The poor auction in Rome may be a warning sign that EU leaders offered too little to restore confidence at their Brussels summit two weeks ago.
German Chancellor Angela Merkel vetoed the creation of eurobonds or any serious move towards fiscal union, and shot down calls for an increase in the eurozone's €440bn emergency loan fund. The ECB has so far refused to step in to the breach with overwhelming action.
Willem Buiter, Citigroup's chief economist, said the response had been "woefully inadequate", raising the risk of fresh bank failures and a wave of sovereign defaults next year. He said the EU authorities may need a mix of measures worth up to €2 trillion to stop the rot.
Italy avoided the sort of property bubble seen in Spain or Ireland and has kept a tight rein on public spending under finance minister Giulio Tremonti. However, the rise in yields looks ominously like the pattern seen in Greece, Ireland, Portugal and Spain when they first began to lose easy access to the capital markets.
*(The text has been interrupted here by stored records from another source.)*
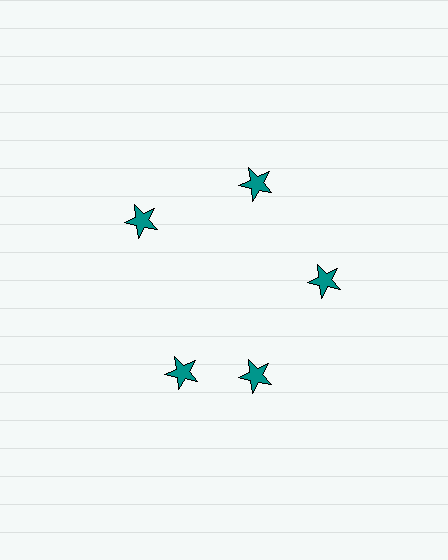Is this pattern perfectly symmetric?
No. The 5 teal stars are arranged in a ring, but one element near the 8 o'clock position is rotated out of alignment along the ring, breaking the 5-fold rotational symmetry.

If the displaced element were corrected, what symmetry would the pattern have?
It would have 5-fold rotational symmetry — the pattern would map onto itself every 72 degrees.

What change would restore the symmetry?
The symmetry would be restored by rotating it back into even spacing with its neighbors so that all 5 stars sit at equal angles and equal distance from the center.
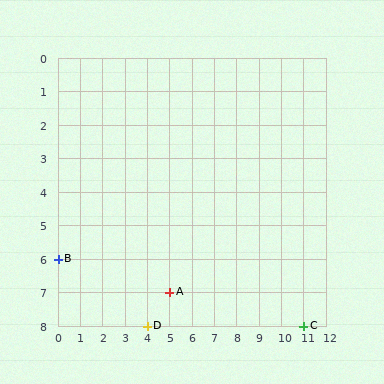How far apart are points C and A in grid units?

Neil Mellor, currency strategist at the Bank of New York Mellon, said big institutional investors have been pulling funds out of Italy and rotating into German debt on a large scale. "Our flow data shows that the trend has been just as concerted out of Italian debt as it has been out of Irish or Greek debt. Italy should be able to weather 2011 in good shape but the government's debt dynamics are very poor," he said.
Italy is too big to be rescued by a diminishing group of creditor states in the EMU core, should it ever need help. Public debt will creep up to 120pc of GDP next year – or over €1.9 trillion – a level widely seen as the outer limit of debt sustainability.
The country's trump card is a high savings rate and low private debt. Total debt is 245pc of GDP, below the eurozone average, and much lower than in Spain, Britain, the US or Japan. This may be the relevant indicator for an economy as a whole.
However, low private debt may equally reflect deep pessimism in a country where growth has been glacial for a decade, productivity has fallen since 1995, and global export share is in steep decline.